Anche oggi la Liturgia della Parola interroga la nostra fede in Dio e nella sua salvezza. Nella prima lettura, il profeta Abacuc sembra indignato e quasi scandalizzato per il “silenzio di Dio” dinanzi ai mali del mondo,  ferito da “violenza, rapine, liti, contese …”. La sua preghiera, a nome del popolo, esprime il disagio del giusto davanti alla violenza ed alle sopraffazioni.
Il grido di Abacuc somiglia tanto al nostro, quando restiamo turbati davanti a situazioni particolarmente dolorose, mentre ci sembra che Dio taccia, senza intervenire. “Perché Dio permette tutto ciò? Perché non scende in campo?

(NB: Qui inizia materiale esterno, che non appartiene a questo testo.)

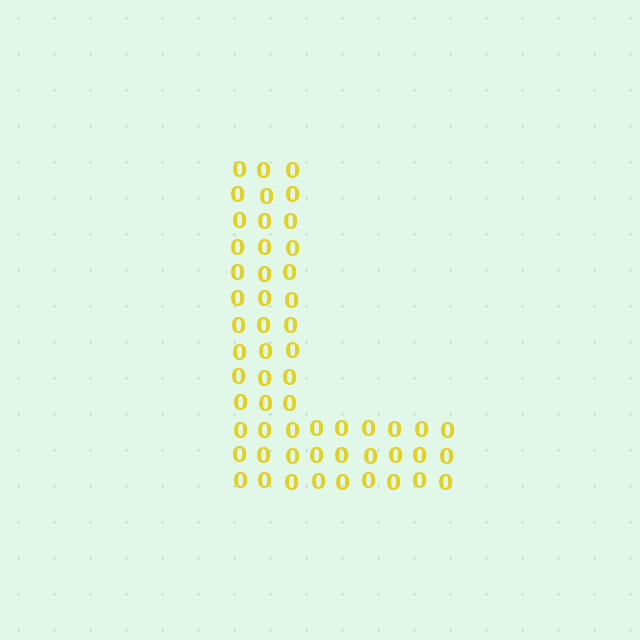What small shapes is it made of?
It is made of small digit 0's.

Perché rimane estraneo alla faticosa storia degli uomini? Perché lascia che i malvagi trionfino impunemente?”.
Ma il Signore risponde alla preghiera di Abacuc: c’è una scadenza a tutto il male che sta nel mondo!  Colui che non ha l’animo retto soccombe; solo chi vive di fede avrà vita piena e realizzata!

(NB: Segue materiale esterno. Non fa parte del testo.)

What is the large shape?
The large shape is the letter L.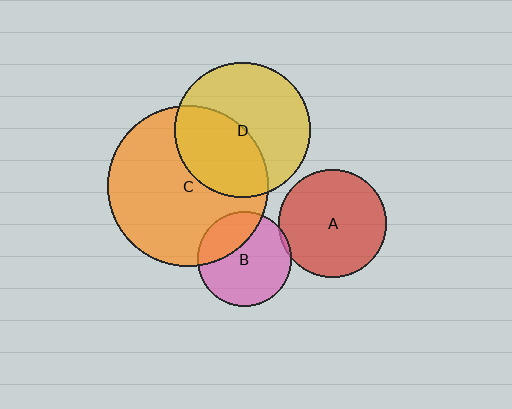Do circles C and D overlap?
Yes.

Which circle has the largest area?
Circle C (orange).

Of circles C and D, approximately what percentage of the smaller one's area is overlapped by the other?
Approximately 45%.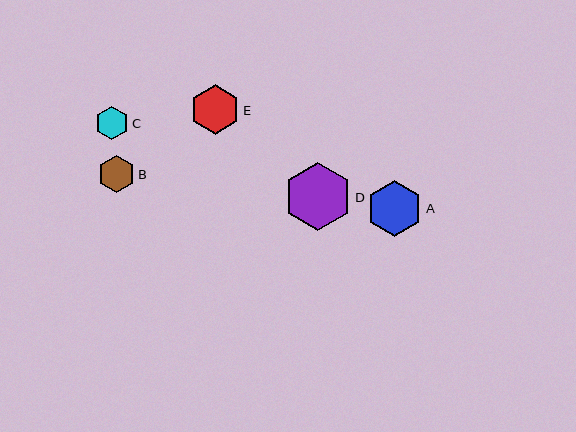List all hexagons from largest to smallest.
From largest to smallest: D, A, E, B, C.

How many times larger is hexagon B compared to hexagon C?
Hexagon B is approximately 1.1 times the size of hexagon C.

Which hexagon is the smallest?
Hexagon C is the smallest with a size of approximately 34 pixels.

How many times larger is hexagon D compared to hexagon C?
Hexagon D is approximately 2.0 times the size of hexagon C.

Dio, dunque, chiede un atteggiamento di fede, nonostante il difficile presente. “Che delusione!”, verrebbe da dire. Sì, se la fede fosse un atteggiamento riducibile solo a qualche generico gesto pio, non ci rimarrebbe altro che indignarci con Dio, per il suo “silenzio” e… per la sua  risposta!
Ma la fede che Dio ci chiede è tutt’altro, è una forza rivoluzionaria che agisce dentro e fuori di noi. È la fede che non subisce il ricatto della realtà, ma che si fa obbedire da essa, la trasforma e fa succedere l’impossibile. Insomma, è la fede come impegno, come indignazione e lotta e non come rassegnazione ed infamia.
E’ la stessa fede di cui parla Gesù nel Vangelo di oggi.  Attraverso un linguaggio paradossale, con immagini che appaiono esagerate, Gesù vuole dirci che a chi vive questa fede (anche se solo “un granellino”) è possibile fare cose che potrebbero apparire addirittura impossibili. Ma il primo passo richiesto all’uomo di fede è quello di non chiudersi in schemi asfittici e sterilmente rassicuranti, per lasciare spazio, nelle sue azioni e nelle sue scelte, allo Spirito di Dio “che spira dove vuole e quando vuole”.
Quando un uomo o una comunità sono animati da questo tipo di fede evangelica, la prima espressione che cancellano dal loro vocabolario è “non c’è più niente da fare!”; e la sostituiscono col “c’è da continuare a fare diversamente!”. É quella stessa fede che fa dire a Paolo, rivolto a Timoteo: “Dio non ci ha dato uno spirito di timidezza”. É quella fede capace di trasformare il mondo iniziando questo processo di trasformazione in noi stessi.
Ma è anche una fede che non pretende contraccambio. Quante volte ci sentiamo dire: “Ho perso la fede! Ho pregato e non ho ottenuto la grazia!”. Questa non è fede, è calcolo, calcolo con Dio, un Dio che non paga il Sabato.
Donaci Signore di avere vera fiducia in Te, per fare esperienza della tua salvezza.